Between the election and the end of the year, President Obama and Congress will face some daunting work.

It’s widely considered that the so-called “fiscal cliff” could dramatically slow the already-weak American economy. The Bush tax cuts expire at year’s end, as do the temporary payroll tax cuts that the Obama administration pushed.

And there are mandated cuts in government spending, primarily to defense. Congress and the White House agreed to that primarily as a way to force a broader budget deal.

There seems little doubt that the economy will take a blow if all this happens (see this post), but something really good would happen too: the deficit would immediately start declining.

Going over the fiscal cliff would cut the deficit by $720 billion in the first year.

And that’s one reason that some think we should simply do nothing. But some are arguing for the fiscal cliff because we would reset the budget debate. With so many members of Congress taking a hard line on tax increases, there’s little way to increase revenues — and without more revenue there’s little chance of ever balancing the federal budget.

From The Washington Post

But if we dramatically increase revenues first, maybe an agreement to “cut taxes” can be forged.

That’s the gist of the WashPo Wonkblog piece by Suzy Khimm today: Meet the fiscal cliff-divers, who think jumping off could be our best bet.

From that post:

The very notion of a “fiscal cliff” suggests that the country is approaching a calamitous drop-off at the end of the year — and it would be tantamount to suicide to jump off.

Colombian cliff diver Orlando Duque launches off a 78-foot rock peninsula in La Rochelle, France. (Dean Treml/AFP-Getty Images)

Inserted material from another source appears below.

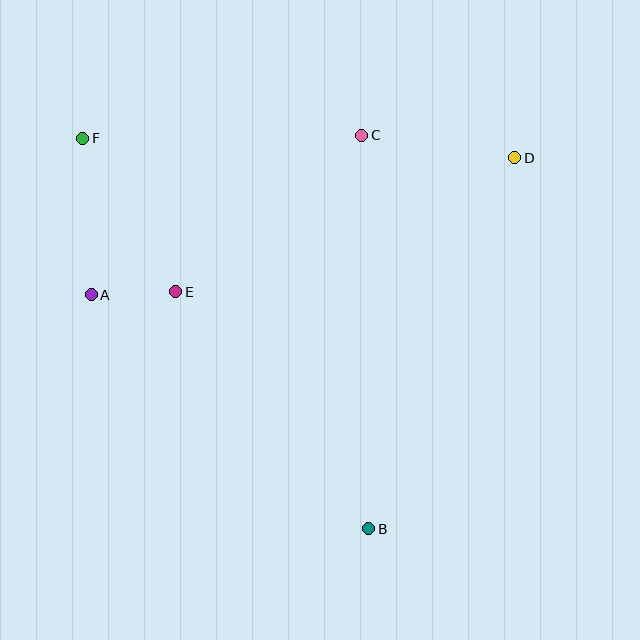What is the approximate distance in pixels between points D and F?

But a contingent of policy wonks and Democrats insist that letting the Dec. 31 deadline come and go — thus triggering automatic tax increases and spending cuts — could produce the best outcome for the country. Once the tax hikes have kicked in, the reasoning goes, Republicans would be hard-pressed to roll them all back and would have to accept a deal on taming the deficit that contains more new tax revenue than GOP lawmakers want.